It’s now December, and as each year ends, I always look back on the challenges and achievements of the past 12 months. Here’s my sense of 2015.
ICD-10 — Billions were spent, countless other projects were delayed, and the transition occurred on October 1 without a major incident. We’re monitoring daily cash at all our hospitals and there has not been significant impact on denials, payments, or discharged but not final billed accounts. Did we get our money’s worth? I have argued and will continue to assert that ICD-10 benefited no one. The diagnoses used are more variable so there is less precision in their use. Clinical documentation (in general in the industry) does not have the specificity needed to justify the more granular ICD-10 codes. The notion that quality measures can now be computed more accurately from ICD-10 coded administrative data is just not true. The right path is to plan for a future in which fee for service is replaced by bundled payments so that ICD vocabularies do not need to be used at all for billing. Natural language processing will be able to turn unstructured text into SNOMED-CT coded observations to support analytics. I know that ICD-9 is obsolete and did not include many modern concepts. However, we should have saved our billions and waited until natural language processing and SNOMED-CT was ready (or a convergence of SNOMED-CT and ICD ideas such as will be implemented in ICD-11). The end result of years of work 2012-2015 is that many IT stakeholders think IT was distracted by projects that added little value. The good news is that now that ICD-10 has passed, we can return control of IT priority setting to customers.
Meaningful Use — Stage 2 was revised and Stage 3 was finalized with a comment period. We can only hope that the comment period convinces CMS and Congress to shift the Meaningful Use program into a merit-based payment incentive program, acknowledging that Meaningful Use has achieved its goals.
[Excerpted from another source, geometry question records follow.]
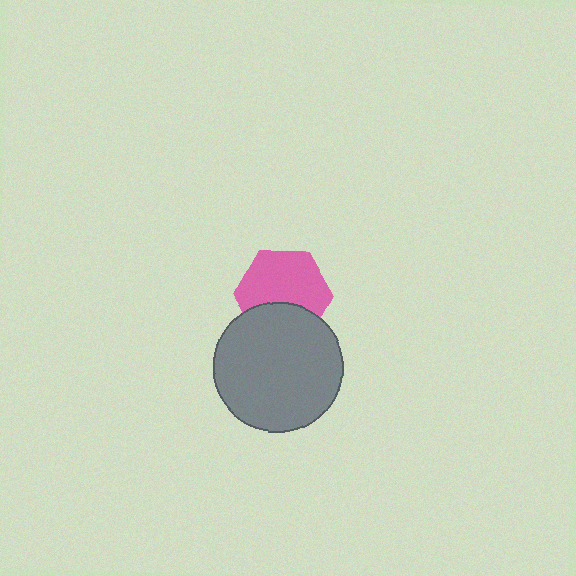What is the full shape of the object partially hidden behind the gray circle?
The partially hidden object is a pink hexagon.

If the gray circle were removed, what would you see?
You would see the complete pink hexagon.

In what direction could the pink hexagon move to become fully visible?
The pink hexagon could move up. That would shift it out from behind the gray circle entirely.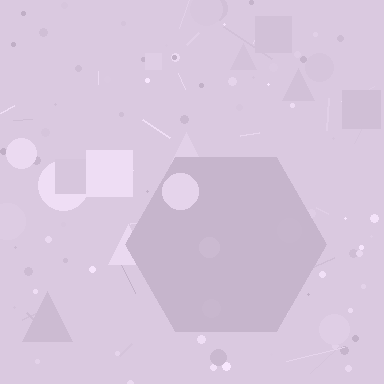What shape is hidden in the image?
A hexagon is hidden in the image.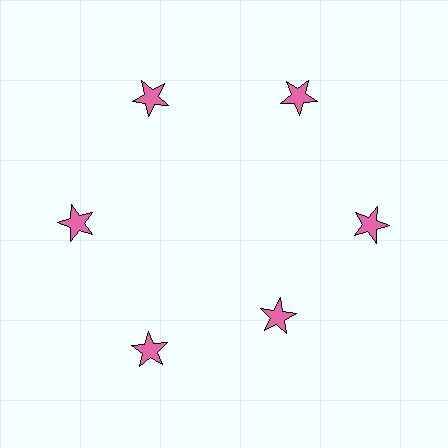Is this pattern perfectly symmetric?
No. The 6 pink stars are arranged in a ring, but one element near the 5 o'clock position is pulled inward toward the center, breaking the 6-fold rotational symmetry.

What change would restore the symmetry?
The symmetry would be restored by moving it outward, back onto the ring so that all 6 stars sit at equal angles and equal distance from the center.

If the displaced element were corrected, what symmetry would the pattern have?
It would have 6-fold rotational symmetry — the pattern would map onto itself every 60 degrees.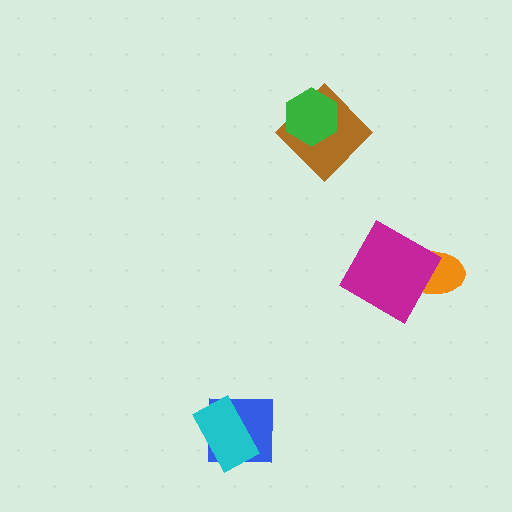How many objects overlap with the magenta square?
1 object overlaps with the magenta square.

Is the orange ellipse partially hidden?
Yes, it is partially covered by another shape.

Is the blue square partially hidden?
Yes, it is partially covered by another shape.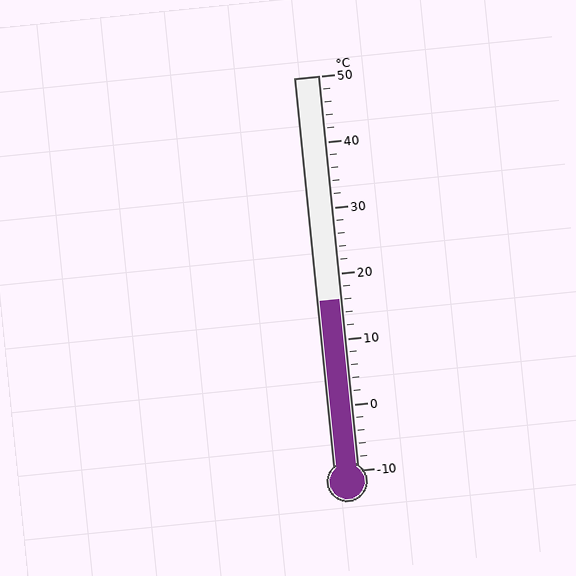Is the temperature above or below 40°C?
The temperature is below 40°C.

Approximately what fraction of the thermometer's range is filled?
The thermometer is filled to approximately 45% of its range.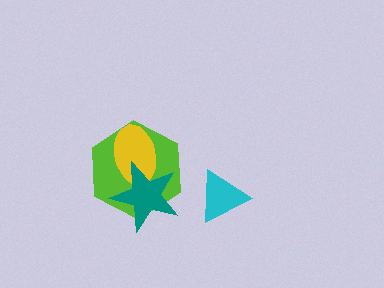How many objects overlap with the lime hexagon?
2 objects overlap with the lime hexagon.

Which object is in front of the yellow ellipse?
The teal star is in front of the yellow ellipse.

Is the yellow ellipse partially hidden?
Yes, it is partially covered by another shape.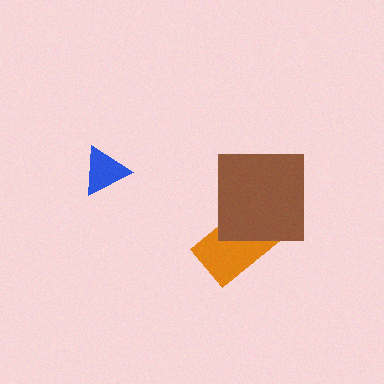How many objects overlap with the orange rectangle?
1 object overlaps with the orange rectangle.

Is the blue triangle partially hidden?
No, no other shape covers it.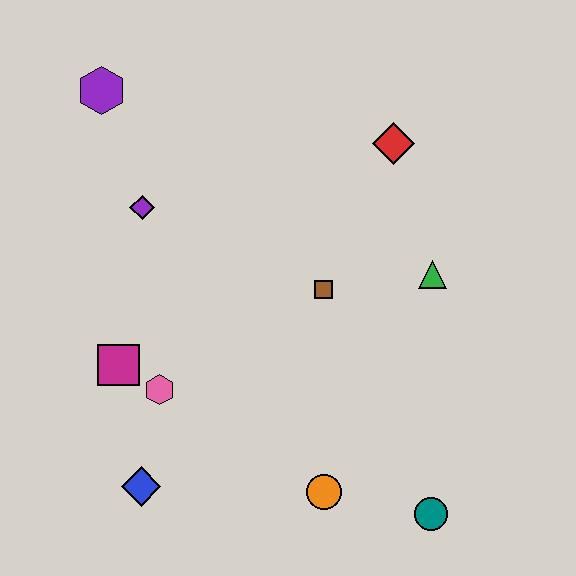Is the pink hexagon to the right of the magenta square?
Yes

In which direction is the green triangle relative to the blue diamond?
The green triangle is to the right of the blue diamond.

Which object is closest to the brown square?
The green triangle is closest to the brown square.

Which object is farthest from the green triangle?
The purple hexagon is farthest from the green triangle.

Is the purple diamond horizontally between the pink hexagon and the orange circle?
No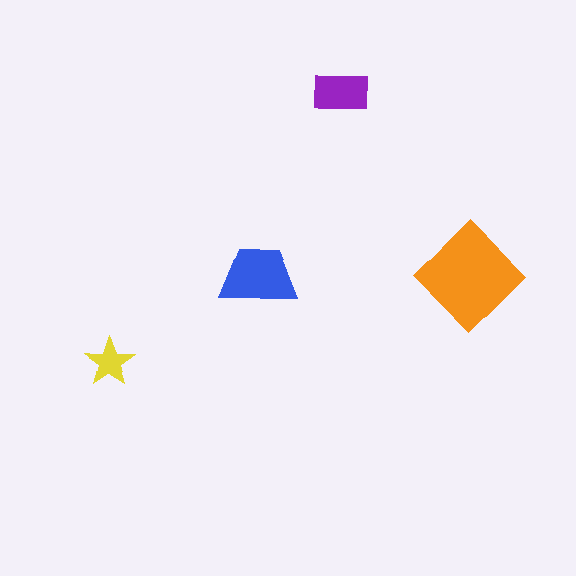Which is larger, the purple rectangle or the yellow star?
The purple rectangle.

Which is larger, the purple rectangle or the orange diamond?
The orange diamond.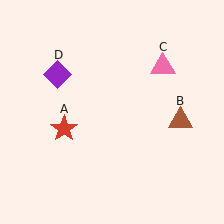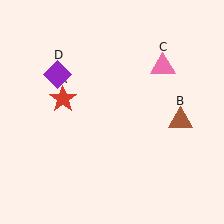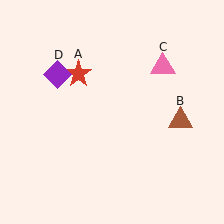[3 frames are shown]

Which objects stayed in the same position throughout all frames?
Brown triangle (object B) and pink triangle (object C) and purple diamond (object D) remained stationary.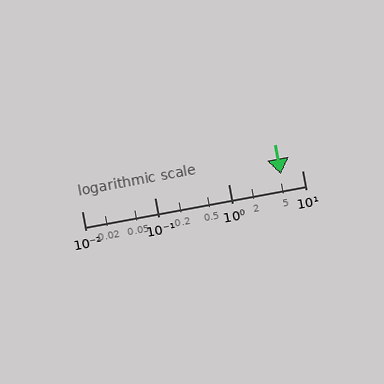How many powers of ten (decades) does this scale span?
The scale spans 3 decades, from 0.01 to 10.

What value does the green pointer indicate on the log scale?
The pointer indicates approximately 5.1.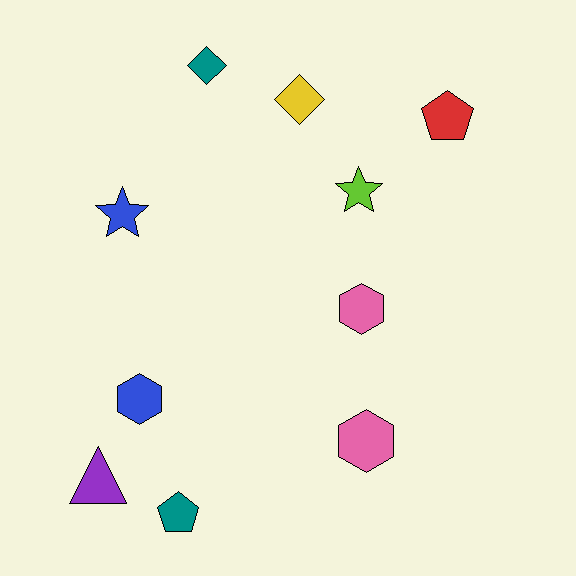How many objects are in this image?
There are 10 objects.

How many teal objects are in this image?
There are 2 teal objects.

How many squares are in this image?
There are no squares.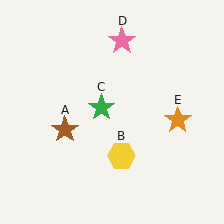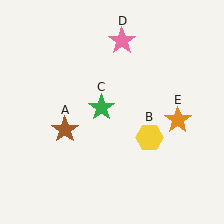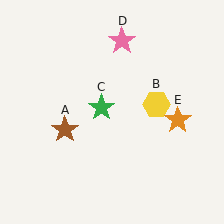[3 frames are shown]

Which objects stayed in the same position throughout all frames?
Brown star (object A) and green star (object C) and pink star (object D) and orange star (object E) remained stationary.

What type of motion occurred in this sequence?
The yellow hexagon (object B) rotated counterclockwise around the center of the scene.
Just as with ICD-10, we need to turn the IT agenda back to customers — patients and providers — who want improved quality, safety and efficiency. As we’ve seen with Stage 2, it is too early to propose a Stage 3, because we do not really know what has worked in Stage 2. I have advocated for moving to an outcomes approach. If you want to give Apple Watches to all of your 80 year-olds to monitor their exercise patterns and support a patient-based medication administration application on the watch, go for it. If you want to hire high school students with clip boards to visit elderly patients and do home checks, go for it. The outcome might be better health and fewer hospitalizations. The tactics should be up to patient-centered medical homes and ACOs, not regulation writers. My secret hope is that CMS decides to remove the penalty phase of Meaningful Use, enabling every EHR vendor to ask their customers — should we spend the next 3 years implementing the Certification rule (which is voluntary), or just ignore the entire Meaningful Use program and innovate to accommodate the needs of alternative payment models? My guess is that the majority of hospitals and professionals would tell vendors to abandon the certification effort and focus on value added enhancements. At that point, the Meaningful Use program could be considered a success and be moved into a historical status — still on the books, but not pursued by most.
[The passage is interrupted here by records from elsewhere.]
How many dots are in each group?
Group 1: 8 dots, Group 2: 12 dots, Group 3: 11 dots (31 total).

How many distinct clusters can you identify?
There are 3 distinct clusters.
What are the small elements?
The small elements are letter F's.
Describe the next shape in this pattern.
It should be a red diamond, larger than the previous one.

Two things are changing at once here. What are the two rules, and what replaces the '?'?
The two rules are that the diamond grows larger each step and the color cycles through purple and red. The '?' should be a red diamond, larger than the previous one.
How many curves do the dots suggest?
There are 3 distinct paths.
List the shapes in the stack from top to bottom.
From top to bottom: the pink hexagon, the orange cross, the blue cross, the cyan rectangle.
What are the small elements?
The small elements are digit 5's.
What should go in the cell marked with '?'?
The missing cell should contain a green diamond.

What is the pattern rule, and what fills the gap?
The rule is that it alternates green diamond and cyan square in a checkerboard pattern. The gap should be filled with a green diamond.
HIPAA Omnibus Rule — In 2015, we were told to share more data with more people for more purposes, but to never allow a single byte to go astray — an impossible task. OCR stepped up HIPAA Audits and enforcement at a time when threats from cyber-terrorists, organized crime, and hackivists peaked. Rather than focus on all the vulnerabilities and the mistakes made as documented on the wall of shame, I’m hoping that as a country we can focus on the positive — working together as a society to identify the real threats and collectively take action to mitigate risk through policy, education and technology. We need to stop creating a climate of adversity among regulators, providers and IT departments. Later this week, I’m meeting with National Security leaders from the Department of Justice. I can only hope they will propose a collaborative, positive approach.
Affordable Care Act — 2015 was a year for big data analytics. BIDMC’s ACO was the number 1 ACO in New England and number 3 nationally, in part because of our ability to aggregate a common data set of clinical and financial data from 26 EHRs (all our loosely affiliated clinicians). We used this data for care management, quality analytics, and benchmarking. We saved Medicare $50 million in 2015 alone. It’s clear that turning data into wisdom through the use of novel visualizations, alerts, and reminders works. Meaningful Use did not tell us to do this. The Affordable Care Act told us to achieve an outcome, and innovation happened because incentives were aligned to motivate us.
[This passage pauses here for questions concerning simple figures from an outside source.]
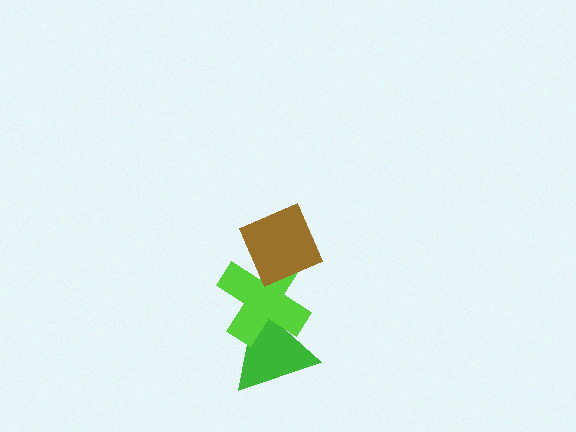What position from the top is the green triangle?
The green triangle is 3rd from the top.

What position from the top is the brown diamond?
The brown diamond is 1st from the top.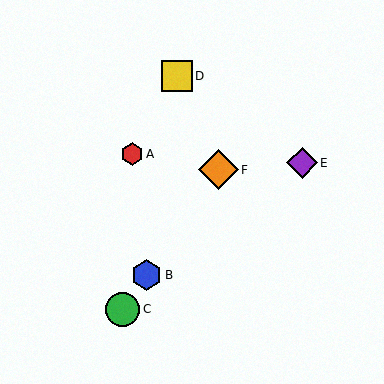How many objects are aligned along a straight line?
3 objects (B, C, F) are aligned along a straight line.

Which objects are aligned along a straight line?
Objects B, C, F are aligned along a straight line.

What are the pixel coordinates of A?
Object A is at (132, 154).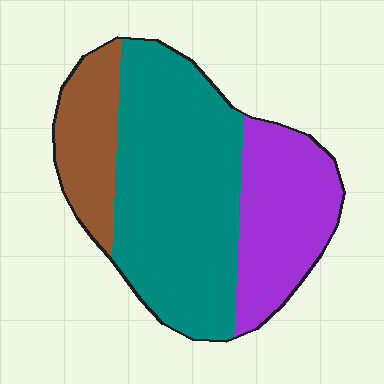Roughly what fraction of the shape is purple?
Purple takes up about one quarter (1/4) of the shape.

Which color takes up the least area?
Brown, at roughly 15%.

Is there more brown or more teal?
Teal.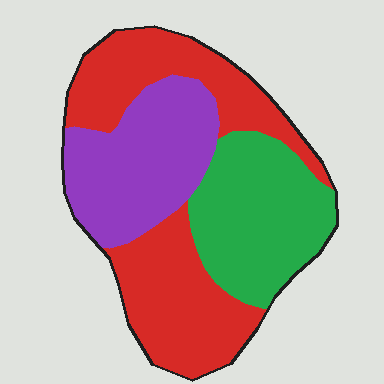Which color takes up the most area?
Red, at roughly 45%.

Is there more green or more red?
Red.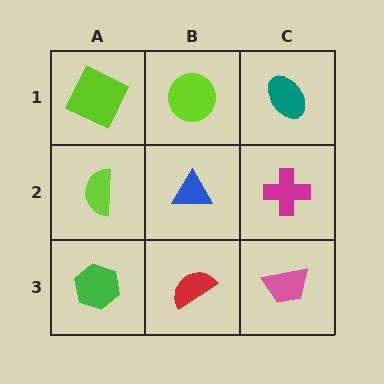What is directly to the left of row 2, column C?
A blue triangle.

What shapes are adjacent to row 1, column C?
A magenta cross (row 2, column C), a lime circle (row 1, column B).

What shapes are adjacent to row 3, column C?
A magenta cross (row 2, column C), a red semicircle (row 3, column B).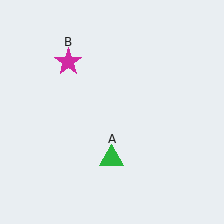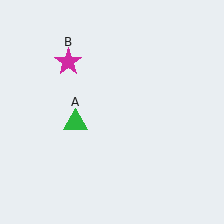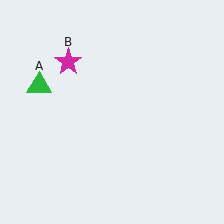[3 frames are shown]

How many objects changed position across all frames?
1 object changed position: green triangle (object A).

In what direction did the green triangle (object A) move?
The green triangle (object A) moved up and to the left.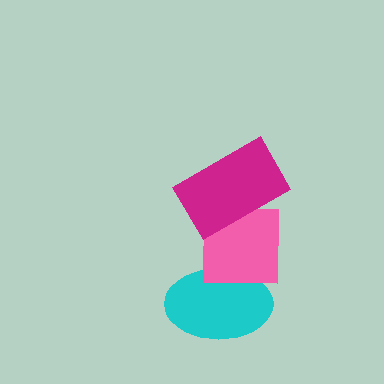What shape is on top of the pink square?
The magenta rectangle is on top of the pink square.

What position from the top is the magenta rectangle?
The magenta rectangle is 1st from the top.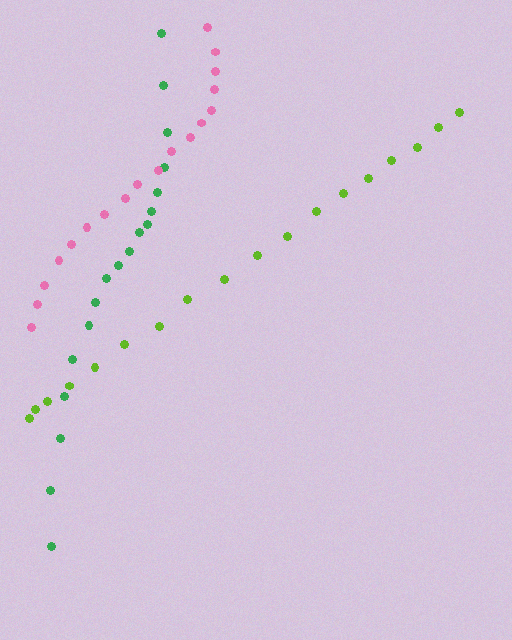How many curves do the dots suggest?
There are 3 distinct paths.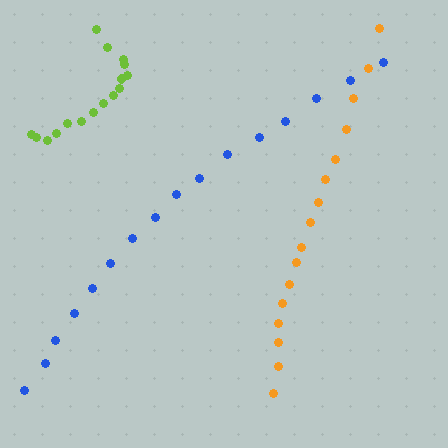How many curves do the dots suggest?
There are 3 distinct paths.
Cloud — 2015 was the year in which the cloud became a viable option for just about every application in healthcare. Amazon and Google both agreed to sign business associate agreements. Many companies offering cloud-hosted services agreed to indemnification clauses for privacy breach. At this point, the cloud can be more reliable, more secure, and more agile than local hosting. Pilots for BIDMC include moving our development/test environments and disaster recovery to Amazon. Production systems are likely to follow.
There you have it. 2015 has come and gone, with major federal programs winding down and control being returned to the private sector. I’m incredibly optimistic about 2016. As I’ll write about soon, our agenda is filled with new ideas and it feels as if the weights around our ankles (ICD-10, MU) are finally coming off.